New Study Finds AI Platforms Omit Independent Luxury Hotels From Category Travel Searches

New AGR Research across eight luxury properties finds each is described accurately when named, and absent when travelers search the categories that begin a trip

BOYNTON BEACH, FL, UNITED STATES, June 26, 2026 /EINPresswire.com/ -- Americas Great Resorts (AGR) today released findings from an eight-property study of how AI platforms represent independent luxury properties in travel discovery. The properties span the Caribbean, Hawaii, Napa Valley, and South Florida, and the testing ran across as many as six AI platforms: ChatGPT, Gemini, Perplexity, Grok, Copilot, and Google AI Overview.

The same result appeared in every property tested. Asked about a property by name, the platforms returned an accurate, detailed profile. Asked the broad category questions that begin a trip, the best luxury hotel, the best honeymoon resort, the best place for an event, the same platforms did not name the property at all.
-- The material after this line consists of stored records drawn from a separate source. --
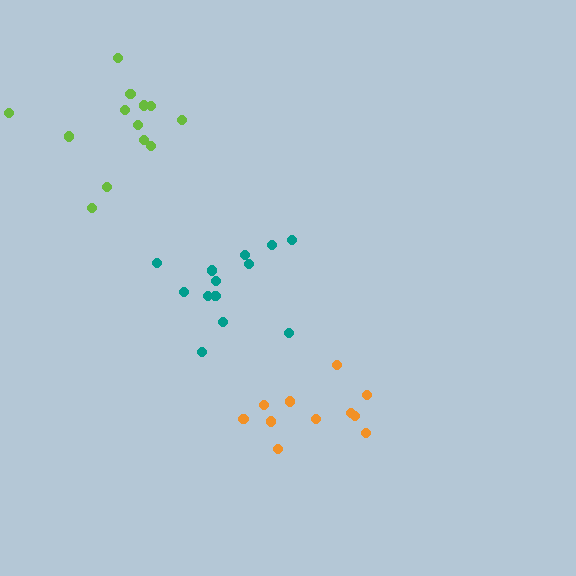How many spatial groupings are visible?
There are 3 spatial groupings.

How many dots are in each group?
Group 1: 13 dots, Group 2: 11 dots, Group 3: 13 dots (37 total).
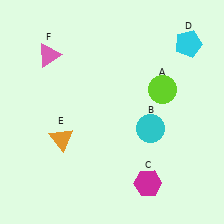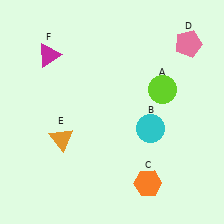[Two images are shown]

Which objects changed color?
C changed from magenta to orange. D changed from cyan to pink. F changed from pink to magenta.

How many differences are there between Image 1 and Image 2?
There are 3 differences between the two images.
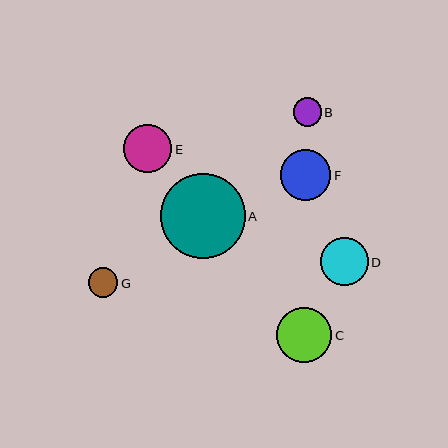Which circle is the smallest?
Circle B is the smallest with a size of approximately 28 pixels.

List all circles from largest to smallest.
From largest to smallest: A, C, F, D, E, G, B.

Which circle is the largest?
Circle A is the largest with a size of approximately 85 pixels.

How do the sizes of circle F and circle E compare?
Circle F and circle E are approximately the same size.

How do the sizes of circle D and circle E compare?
Circle D and circle E are approximately the same size.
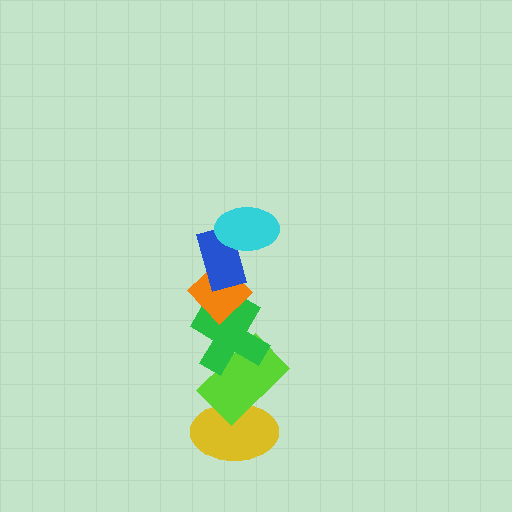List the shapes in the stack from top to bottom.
From top to bottom: the cyan ellipse, the blue rectangle, the orange diamond, the green cross, the lime rectangle, the yellow ellipse.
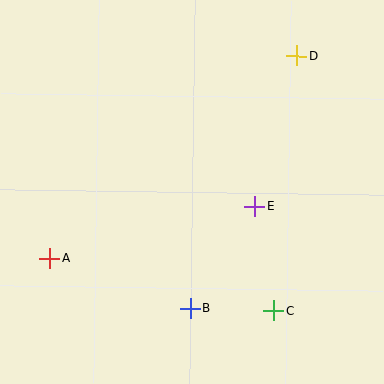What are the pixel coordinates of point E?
Point E is at (255, 206).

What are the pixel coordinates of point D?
Point D is at (297, 56).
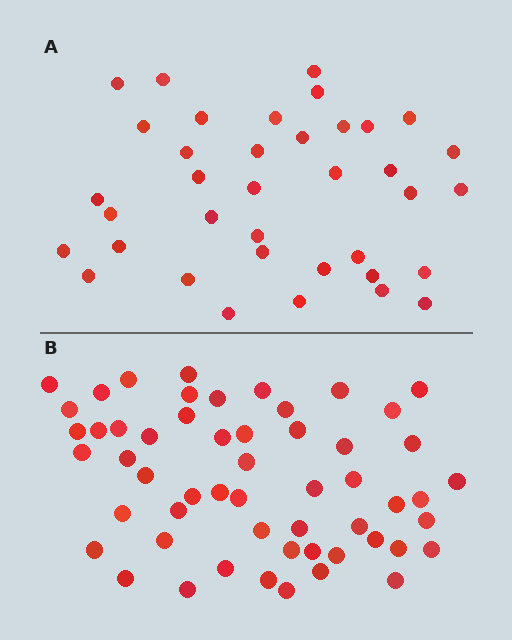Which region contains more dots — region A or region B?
Region B (the bottom region) has more dots.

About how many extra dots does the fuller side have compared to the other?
Region B has approximately 20 more dots than region A.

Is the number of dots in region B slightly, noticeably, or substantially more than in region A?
Region B has substantially more. The ratio is roughly 1.5 to 1.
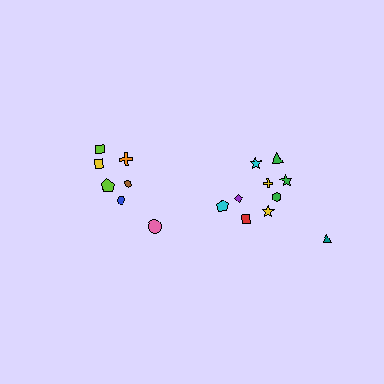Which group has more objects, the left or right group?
The right group.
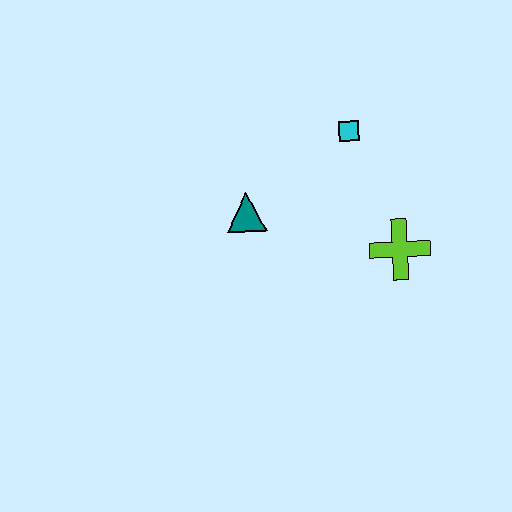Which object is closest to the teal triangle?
The cyan square is closest to the teal triangle.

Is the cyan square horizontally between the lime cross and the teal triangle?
Yes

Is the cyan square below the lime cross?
No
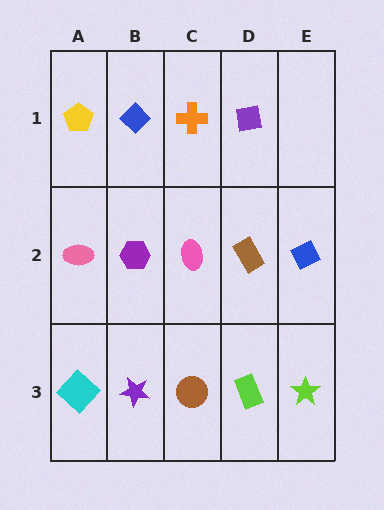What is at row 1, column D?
A purple square.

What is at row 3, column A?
A cyan diamond.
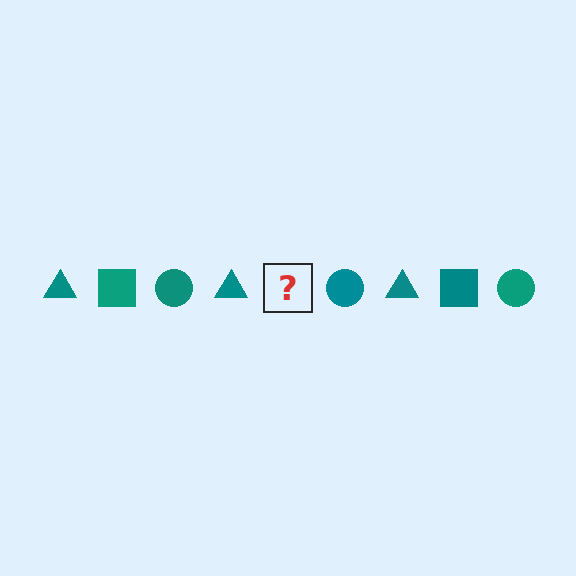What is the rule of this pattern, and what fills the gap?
The rule is that the pattern cycles through triangle, square, circle shapes in teal. The gap should be filled with a teal square.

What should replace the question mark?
The question mark should be replaced with a teal square.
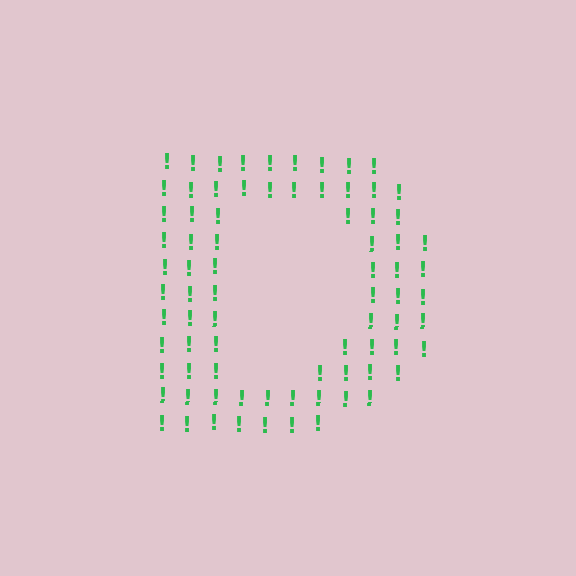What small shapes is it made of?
It is made of small exclamation marks.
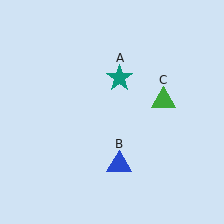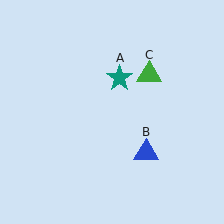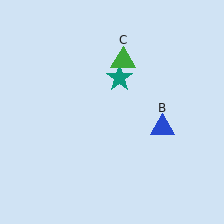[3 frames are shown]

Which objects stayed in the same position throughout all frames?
Teal star (object A) remained stationary.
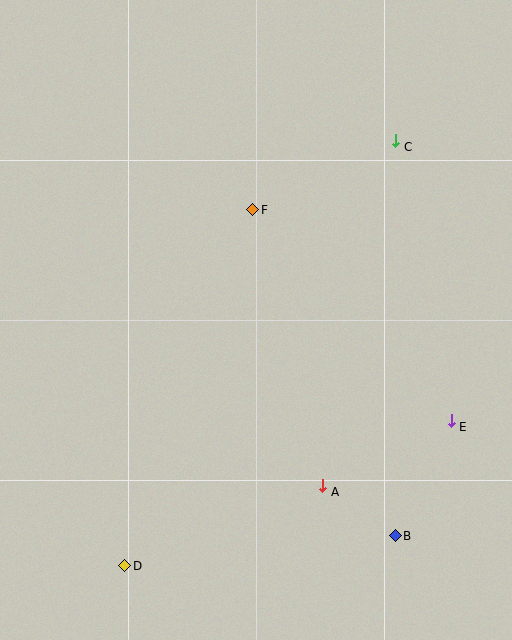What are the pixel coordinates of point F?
Point F is at (253, 210).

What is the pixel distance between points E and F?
The distance between E and F is 294 pixels.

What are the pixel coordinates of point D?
Point D is at (125, 566).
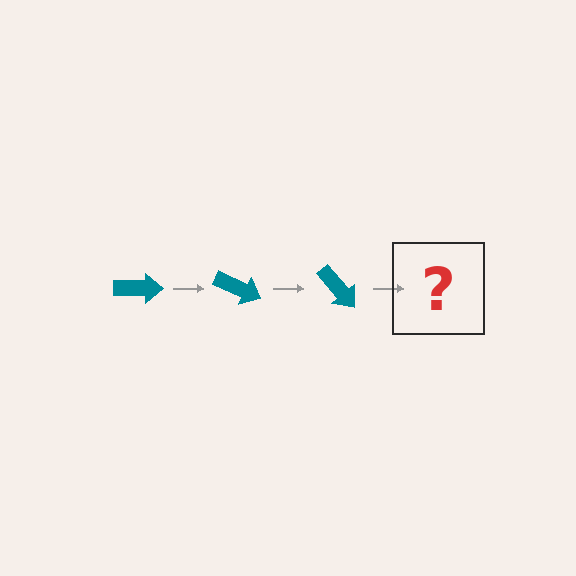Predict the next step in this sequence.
The next step is a teal arrow rotated 75 degrees clockwise.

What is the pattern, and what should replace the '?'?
The pattern is that the arrow rotates 25 degrees clockwise each step. The '?' should be a teal arrow rotated 75 degrees clockwise.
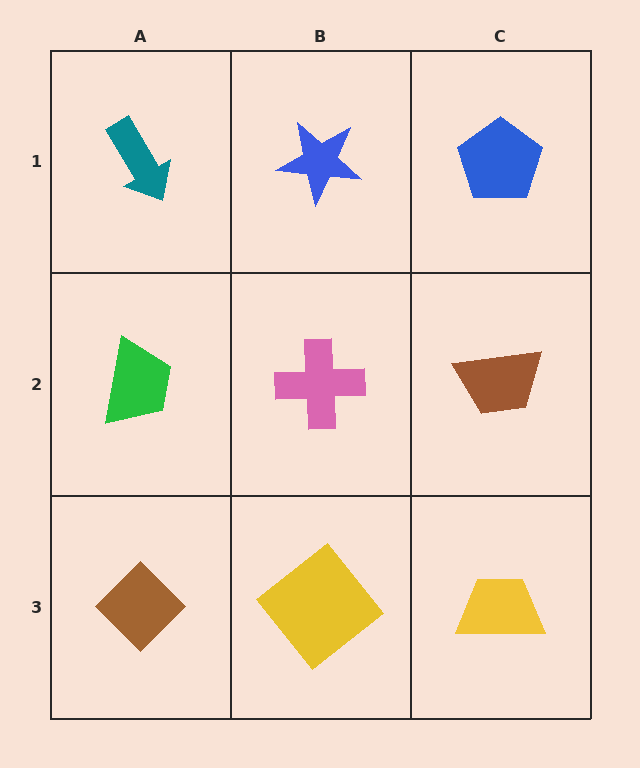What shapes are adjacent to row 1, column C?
A brown trapezoid (row 2, column C), a blue star (row 1, column B).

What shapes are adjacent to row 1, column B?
A pink cross (row 2, column B), a teal arrow (row 1, column A), a blue pentagon (row 1, column C).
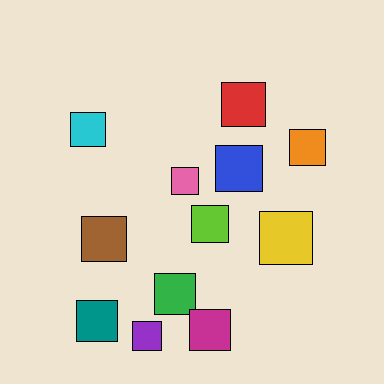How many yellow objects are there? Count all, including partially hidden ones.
There is 1 yellow object.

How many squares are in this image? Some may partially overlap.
There are 12 squares.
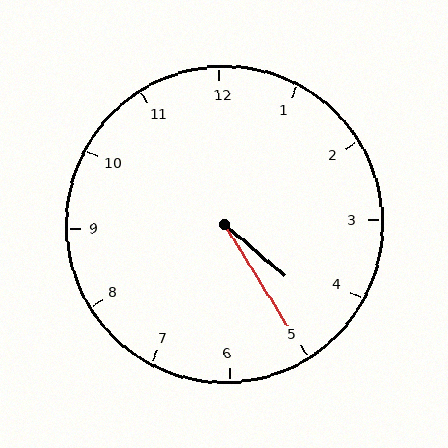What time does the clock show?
4:25.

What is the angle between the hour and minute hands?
Approximately 18 degrees.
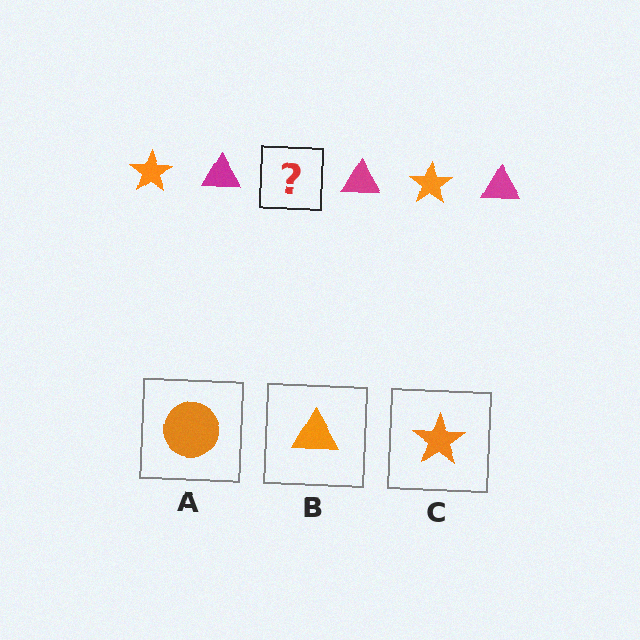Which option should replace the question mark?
Option C.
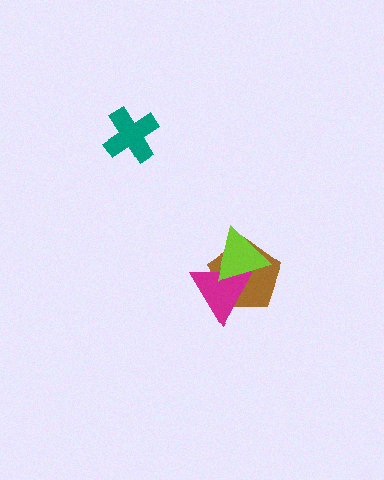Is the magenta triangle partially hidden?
Yes, it is partially covered by another shape.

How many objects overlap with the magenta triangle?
2 objects overlap with the magenta triangle.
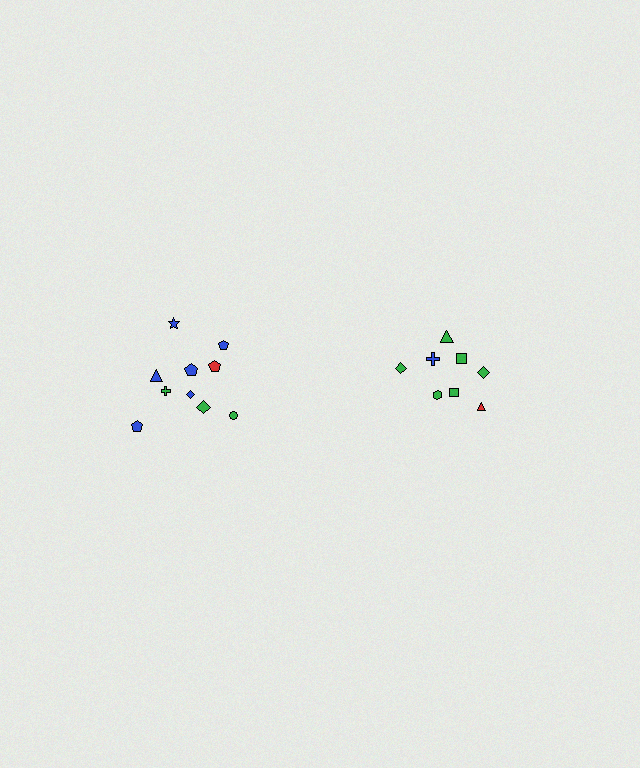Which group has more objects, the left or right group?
The left group.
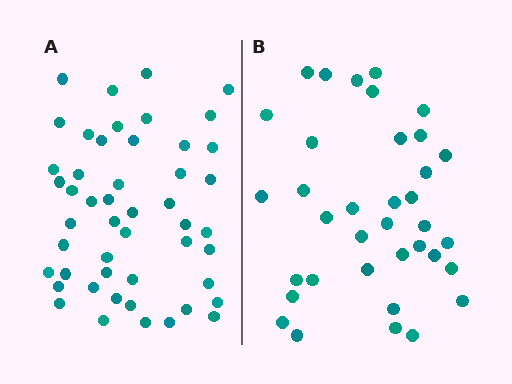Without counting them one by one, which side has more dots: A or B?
Region A (the left region) has more dots.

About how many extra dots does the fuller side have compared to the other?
Region A has approximately 15 more dots than region B.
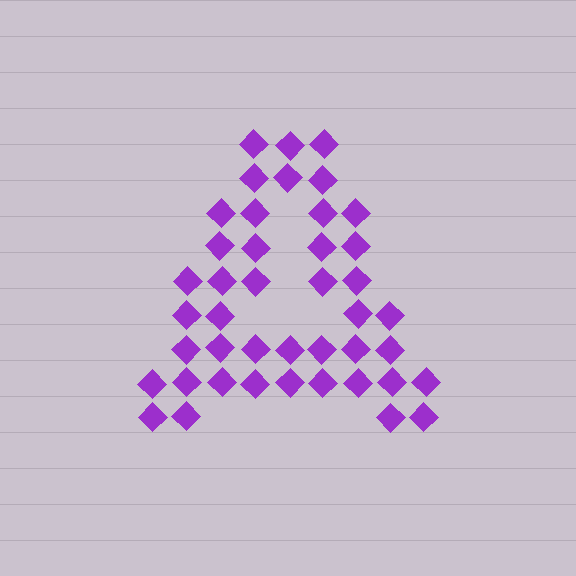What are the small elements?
The small elements are diamonds.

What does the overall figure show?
The overall figure shows the letter A.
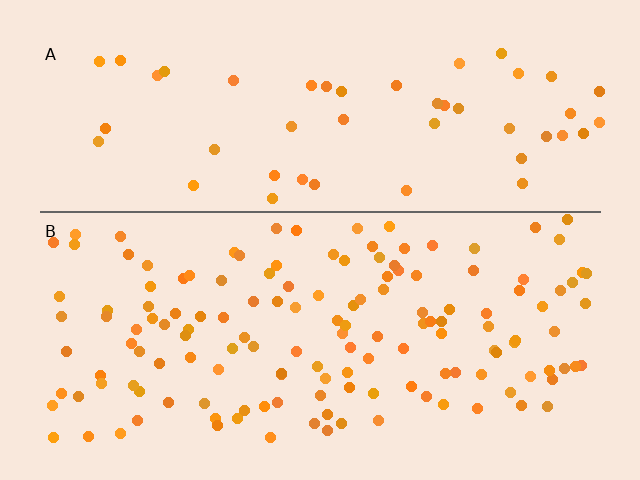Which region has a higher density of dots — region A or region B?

The determining factor was not the property. It was the source the platform read to build the answer.

The answer moves with the source. When an AI platform reads a source specific to the property, its own pages or an authority's page about it, the property appears and is described on its own terms. When the platform reads a broad third-party list, an OTA listing, an aggregator, or a roundup, the property is described by whatever that list contains, and on the category questions those lists routinely omit it.

WHAT THE RESEARCH FOUND

The findings below are drawn from results where the property was absent across every platform tested at the same time. Property names are withheld.

One Forbes Five-Star resort, holding the Five-Star rating for both its hotel and its restaurant, produced two opposite results on the same platforms. Asked for the best luxury hotel and the best honeymoon resort, broad questions the platforms answered from third-party lists, the resort was absent on all six. Asked a question the platforms answered from the resort's own pages, the same resort was the number one result on all six. Same hotel, same credentials. The only thing that changed was the source the platform read.

The remaining properties showed the same pattern in different forms:

- A false claim repeated as fact. On a dining query, two separate AI platforms stated that a competing hotel held the region's only top-tier-rated restaurant. The audited property's restaurant holds the identical rating. The platforms did not merely omit the property. They repeated, as fact, a claim that erased a credential the property holds.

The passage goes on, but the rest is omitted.